There is however some bad news to it all. If the Fed and banks are not careful enough, they might soon run straight into economic contraction. This could mean a lower or a decreased need for the services and products banks have to offer, which could lead to the increased need to control bad debt banks may have.
It’s a constant tug and pulls for seasoned investors, as it doesn't necessarily put them in the right position to make major moves on whether bank stocks are the right pick for them or not.
What Bank Stocks To Buy Right Now?
At first, it’s understandable that many investors will be wary when looking to add banking shares to their shopping list. There are a lot of risks that come with these purchases, but with the markets’ current high volatility, investors are facing challenging uphill battles at each opening call.
Here’s a look at some promising banking stocks investors could perhaps consider right now.
Goldman Sachs (NYSE:GS) might have endured rough Q2 earnings compared to its competitors in the market, but investors were pleased to see both its top and bottom lines beat expectations. What else could one expect from one of America’s largest banks, as GS has been trading fairly well in recent months with attractive valuations.
Depending on whichever way you’d like GS to move, investors who are adding Goldman to their portfolios are looking more towards a long-term hold on its current position. Goldman Sachs is designed to make money regardless of macroeconomic conditions. This means that although the investment and banking giant saw banking fee revenue drop by 41%, its fixed income trading revenue was still up by more than 55%.
Bank of America
Investors were quite pleased with Bank of America’s (NYSE:BAC) second quarter performance, beating analysts' revenue expectations, as the bank posted revenue of more than $23.2 billion. Initially, analysts predicted $23.1 billion in revenue and $0.75 earnings per share (EPS), which came out at $0.80 EPS.
BAC shares are down roughly 24% this year, but many investors are still quite bullish over the bank's performance as inflation caused major headwinds for financial institutions.
For seasoned investors, BAC is perhaps a more reasonable purchase in current macro conditions, as it’s well-priced, and still heavily backed by both Warren Buffet and Berkshire Hathaway.
Analysts were a bit discouraged by the bank’s first quarter performance, as earnings showed the bank seeing profits drop by 20.8% to $3.67 billion. Further predictions also didn’t meet analysts' expectations, with revenue closing at $17.59 billion, lower than the predicted $17.8 billion.
These aren’t the most promising figures to prove WFC's worth in the broader market, but investors are still looking to snag up Wells Fargo shares, as analysts have been increasing their price target for WFC by more than 40% this year. WFC brings a bit more volatility than other banking shares, but there’s still some potential left that investors can look to ride out.

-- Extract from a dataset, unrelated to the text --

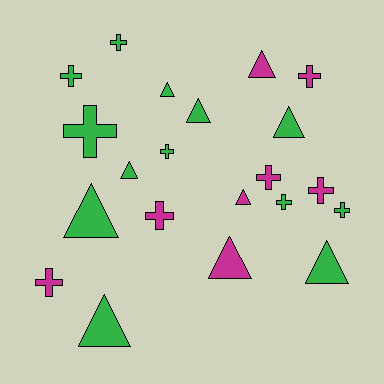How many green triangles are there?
There are 7 green triangles.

During post-earnings, shares of Citigroup rallied by more than 13%, the biggest in the bank’s post-earnings stock gain in more than 20 years.
Analysts estimated $1.68 EPS, but Citigroup came out on top with $2.19 EPS. Revenue was also higher than estimates, with Q2 revenue surpassing the $18.22 billion expected to $19.64 billion.

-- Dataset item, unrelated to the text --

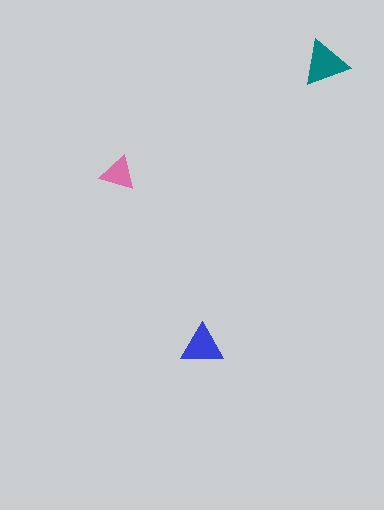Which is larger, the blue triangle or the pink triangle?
The blue one.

The bank has shown its resilience, even as the broader market has been sinking, and investors remain bearish.
It’s a scary thought to have right now, and investors are taking major risks if not recession-proofing their portfolios. Regardless of where the next few months may lead, it’s clear that banking shares could perhaps offer a safe haven if the economy suddenly turns sour.

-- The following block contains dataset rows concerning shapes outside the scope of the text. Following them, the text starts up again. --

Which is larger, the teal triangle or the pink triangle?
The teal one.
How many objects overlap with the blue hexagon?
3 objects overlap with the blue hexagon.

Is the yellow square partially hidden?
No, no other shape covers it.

It’s important to keep in mind that there are both good and bad sides to banking shares, no matter how well you think you may know the market. There’s increasing volatility presenting itself, which has only made it more challenging to navigate the tumultuous conditions.
Whether you’re a big supporter of banking shares or not, consider how these purchases could add value, and have the potential to grow in the long term.